John Comelleri -Sicily.( Possibly)- Father of :

John Comelleri 2nd- Born Jersey City (Jus soli)- march 1st 1925 died jan 11th 1981- Father of:

Denise Comelleri (Foster) born 8th May 1951 (Past 1948)- Mother of:

Christopher Foster born - 1971 -Jersey City- Father of:

Cortney Foster: Born 1991. My Fiancee.

But it seems John Comelleri 1st....according to the Wiki breakdown..could not have naturalized before the birth of his son John the 2nd, nor before 1992- Is that correct ?


----------



## BelloBello

Thaicat said:


> When italians came to the usa back previous to the 40s as children..they were automatically naturalised ? Or as adults they naturalised ?
> 
> Does this mean italian citizenship cant be passed down by blood ? It's the great great grandfather we think. They all came from italy but the female line couldnt pass citizenship until 1948. Nana was born after 48 so its her dads- dad.




When one is naturalized in your example, yes, it was automatic. Which means it can be passed down. 

I have an appointment and will be out for awhile today, I'll read the wikipedia aticle again and get back to you.

Perhaps there is someone on the forum who may help? Someone more experienced?

You'll still need documentation.


----------



## Thaicat

I believe jus soli means naturalisation does not matter where the immigrant was from Italy. 

I assume.
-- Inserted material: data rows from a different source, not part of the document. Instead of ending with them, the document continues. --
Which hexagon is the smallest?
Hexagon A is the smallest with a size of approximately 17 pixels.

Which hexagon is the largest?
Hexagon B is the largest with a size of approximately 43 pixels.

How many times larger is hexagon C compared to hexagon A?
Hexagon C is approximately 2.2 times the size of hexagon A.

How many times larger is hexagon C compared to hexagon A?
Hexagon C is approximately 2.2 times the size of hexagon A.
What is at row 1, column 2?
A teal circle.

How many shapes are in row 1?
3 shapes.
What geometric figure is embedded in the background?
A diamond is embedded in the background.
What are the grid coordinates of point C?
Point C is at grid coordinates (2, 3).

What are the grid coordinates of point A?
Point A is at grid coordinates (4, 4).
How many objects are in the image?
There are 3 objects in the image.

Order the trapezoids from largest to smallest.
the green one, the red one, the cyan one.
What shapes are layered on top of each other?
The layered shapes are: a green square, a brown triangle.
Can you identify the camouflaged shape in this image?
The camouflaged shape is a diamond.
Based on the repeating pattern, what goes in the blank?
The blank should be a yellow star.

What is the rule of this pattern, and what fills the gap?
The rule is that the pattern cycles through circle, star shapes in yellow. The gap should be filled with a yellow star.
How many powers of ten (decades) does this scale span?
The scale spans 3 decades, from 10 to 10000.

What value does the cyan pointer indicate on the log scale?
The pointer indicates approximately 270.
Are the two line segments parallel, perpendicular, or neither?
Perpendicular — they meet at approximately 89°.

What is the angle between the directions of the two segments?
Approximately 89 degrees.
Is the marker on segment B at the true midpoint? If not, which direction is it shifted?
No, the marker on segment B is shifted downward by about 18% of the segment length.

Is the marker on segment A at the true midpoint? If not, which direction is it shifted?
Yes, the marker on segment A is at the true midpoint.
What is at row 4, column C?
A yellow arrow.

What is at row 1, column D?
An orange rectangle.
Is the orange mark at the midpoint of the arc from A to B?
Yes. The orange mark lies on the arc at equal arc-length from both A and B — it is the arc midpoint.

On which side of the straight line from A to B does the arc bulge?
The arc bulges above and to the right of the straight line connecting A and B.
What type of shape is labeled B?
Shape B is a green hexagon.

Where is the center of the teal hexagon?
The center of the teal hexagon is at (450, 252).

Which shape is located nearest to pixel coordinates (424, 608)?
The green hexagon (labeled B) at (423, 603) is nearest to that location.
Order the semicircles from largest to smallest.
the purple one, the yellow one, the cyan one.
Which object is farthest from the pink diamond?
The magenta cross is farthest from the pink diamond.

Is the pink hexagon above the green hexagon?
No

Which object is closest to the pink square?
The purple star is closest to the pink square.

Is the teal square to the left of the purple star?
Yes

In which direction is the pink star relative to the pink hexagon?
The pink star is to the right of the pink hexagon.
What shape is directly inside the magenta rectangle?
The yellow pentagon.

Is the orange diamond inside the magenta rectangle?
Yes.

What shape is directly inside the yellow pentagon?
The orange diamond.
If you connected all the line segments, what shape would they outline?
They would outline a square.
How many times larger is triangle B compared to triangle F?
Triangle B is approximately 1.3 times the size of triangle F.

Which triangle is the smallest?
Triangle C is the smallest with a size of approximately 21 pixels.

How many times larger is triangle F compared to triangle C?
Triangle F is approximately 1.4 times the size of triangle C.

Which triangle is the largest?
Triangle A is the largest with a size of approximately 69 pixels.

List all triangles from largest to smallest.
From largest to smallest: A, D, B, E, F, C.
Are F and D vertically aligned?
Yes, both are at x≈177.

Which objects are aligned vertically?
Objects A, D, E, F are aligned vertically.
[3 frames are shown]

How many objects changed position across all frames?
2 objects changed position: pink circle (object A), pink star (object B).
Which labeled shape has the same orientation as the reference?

Thank you ineed  there have been some awfully kind people helping me. It really makes my day so thank you.


----------



## BBCWatcher

Thaicat, the line you list should work provided you establish that John Comelleri #1 did not naturalize -- either directly or derivatively -- prior to the birth of his son (John #2) in 1925. So you need to focus on resolving that question. If he didn't naturalize at all and if he was still alive in 1940 then USCIS should have an alien registration card for him.

To perform official naturalization searches you would check with USCIS (genealogy program), NARA, and local courts.

At what age did John #1 arrive in the United States?

You're confused about the so-called 1948 rule, so ignore that -- you're one generation off. Even if it were a problem it's surmountable.


----------



## Thaicat

This is exactly what I have just been pondering BBC !!! 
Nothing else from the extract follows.